Rollback or resolve?
Alphonso David, president and CEO of the Global Black Economic Forum and one of the lead lawyers that represented Fearless Fund in its lawsuit, said Trump’s executive orders are intended to have a chilling effect on companies by dangling the threat of a Justice Department investigation.
It’s unclear how major companies in Atlanta are moving forward after the directives. Coca-Cola declined to comment. Delta Air Lines, UPS and Home Depot did not immediately respond to requests for comment.
Joelle Emerson, co-founder and CEO of diversity and inclusion consulting firm Paradigm, said she thinks the language in the executive orders should not have any substantial impact on private companies’ efforts.
But while some of her clients are not making any changes to their initiatives, others are “evolving their language away from ‘DEI’, and many are embedding best practices into key processes as opposed to having a separate ‘DEI’ function,” she said.

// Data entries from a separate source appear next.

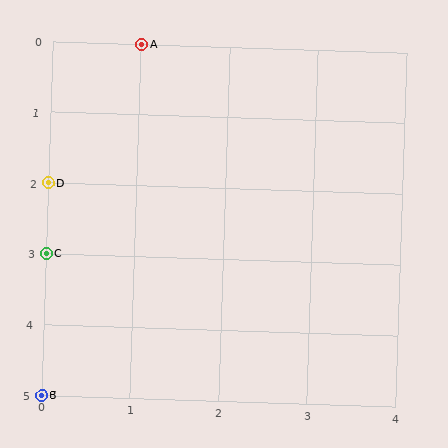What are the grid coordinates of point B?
Point B is at grid coordinates (0, 5).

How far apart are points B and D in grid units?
Points B and D are 3 rows apart.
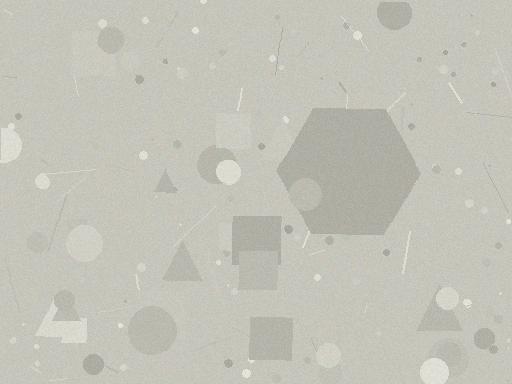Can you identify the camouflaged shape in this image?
The camouflaged shape is a hexagon.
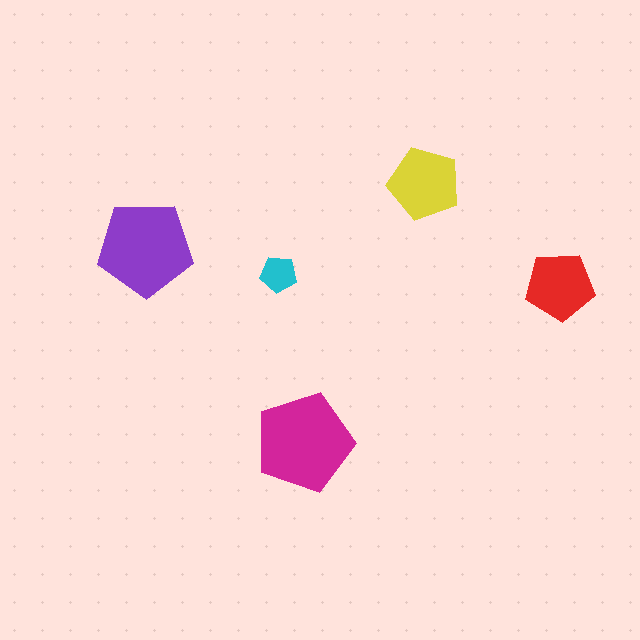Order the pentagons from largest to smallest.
the magenta one, the purple one, the yellow one, the red one, the cyan one.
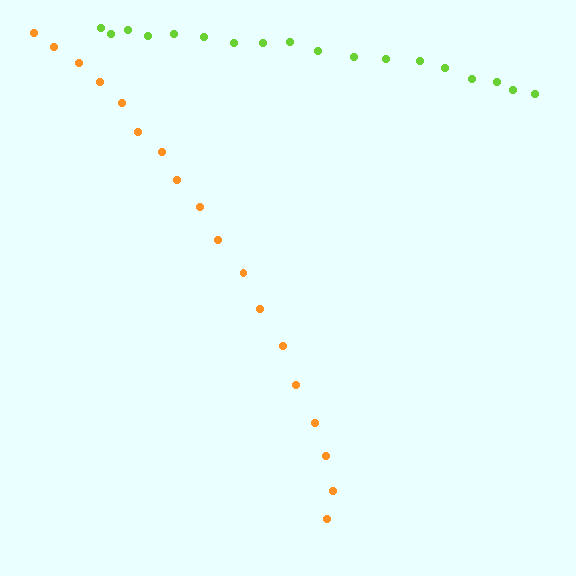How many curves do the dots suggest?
There are 2 distinct paths.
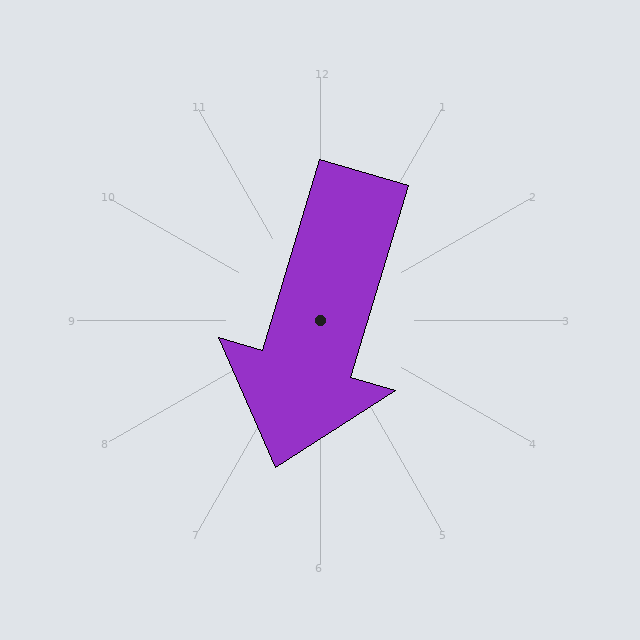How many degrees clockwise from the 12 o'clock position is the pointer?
Approximately 197 degrees.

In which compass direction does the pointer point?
South.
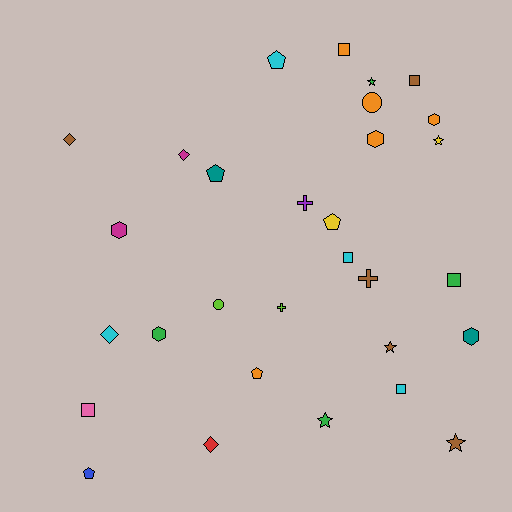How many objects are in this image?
There are 30 objects.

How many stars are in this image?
There are 5 stars.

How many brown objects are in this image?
There are 5 brown objects.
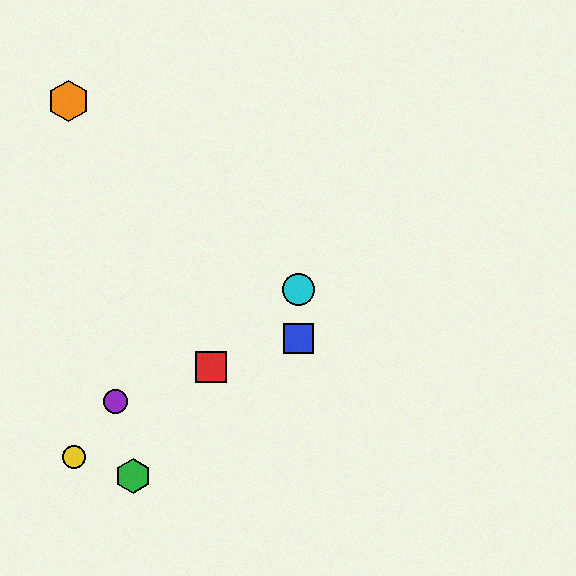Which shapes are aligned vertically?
The blue square, the cyan circle are aligned vertically.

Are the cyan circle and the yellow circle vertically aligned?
No, the cyan circle is at x≈299 and the yellow circle is at x≈74.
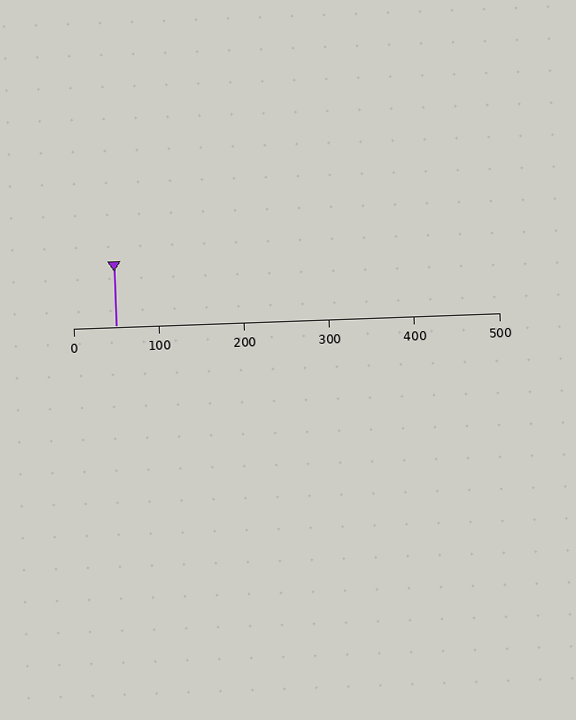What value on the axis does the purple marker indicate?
The marker indicates approximately 50.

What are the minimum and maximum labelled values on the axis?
The axis runs from 0 to 500.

Some entrepreneurs have been galvanized by the pullback in DEI support. Khadijah Robinson, an Atlanta-based founder and general partner of venture capital firm Fictive Ventures, began raising $5 million for Fictive with the explicit focus of raising money from Black investors to fund Black-led companies. She is continuing that work, particularly because of the pullback in funding in the wake of challenges to DEI.

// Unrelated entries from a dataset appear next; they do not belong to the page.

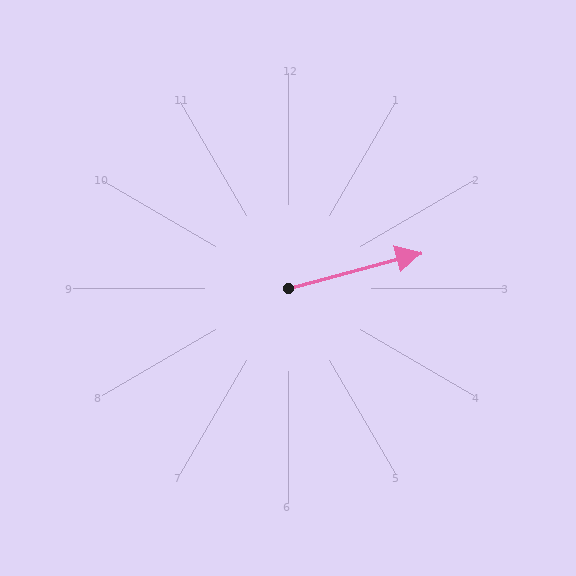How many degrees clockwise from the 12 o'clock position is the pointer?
Approximately 75 degrees.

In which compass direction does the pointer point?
East.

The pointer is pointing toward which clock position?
Roughly 2 o'clock.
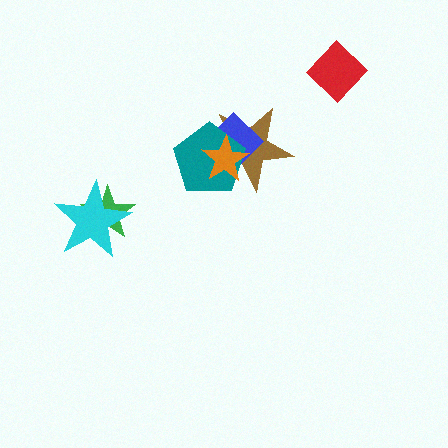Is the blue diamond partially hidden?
Yes, it is partially covered by another shape.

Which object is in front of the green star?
The cyan star is in front of the green star.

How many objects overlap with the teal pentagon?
3 objects overlap with the teal pentagon.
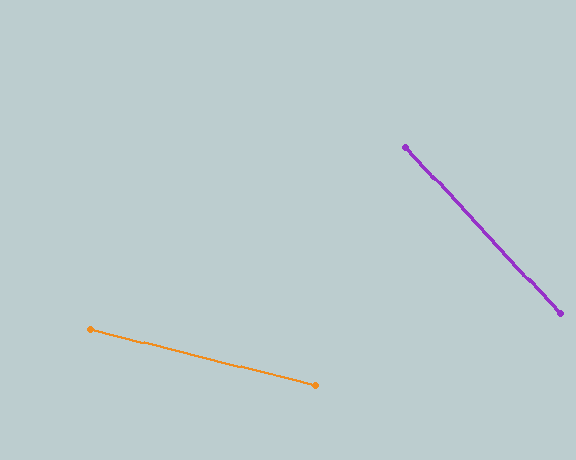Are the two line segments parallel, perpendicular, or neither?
Neither parallel nor perpendicular — they differ by about 33°.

Robinson said people “who were never truly committed” but instituted DEI just because it was popular are being deterred.
“Then there are the people who are ready to fight, and I would say I am one of those people in that last group,” she said.
Others may be taking the fight against Trump’s DEI actions to the courtroom.
David from the Global Black Economic Forum noted executive orders can be challenged in the courts, pointing to Thursday’s ruling by a federal judge that temporarily blocked Trump’s order attempting to end the constitutional guarantee of birthright citizenship.
“We have the civil rights laws on the books which expressly prohibit discrimination on the basis of race and sex and disability, and companies have to comply with those laws,” David said.
“The Trump administration may not like diversity, equity and inclusion programs. They may seek to mischaracterize what those programs are and what they do, but the reality is, simply saying that diversity, equity and inclusion programs are illegal doesn’t make it so,” he added.
Morial from the National Urban League said the DEI orders “are going to be challenged in court. I can promise you that.” When asked if the National Urban League would be joining a potential legal challenge, he said, “We’re weighing all of our options right now. Stand by.”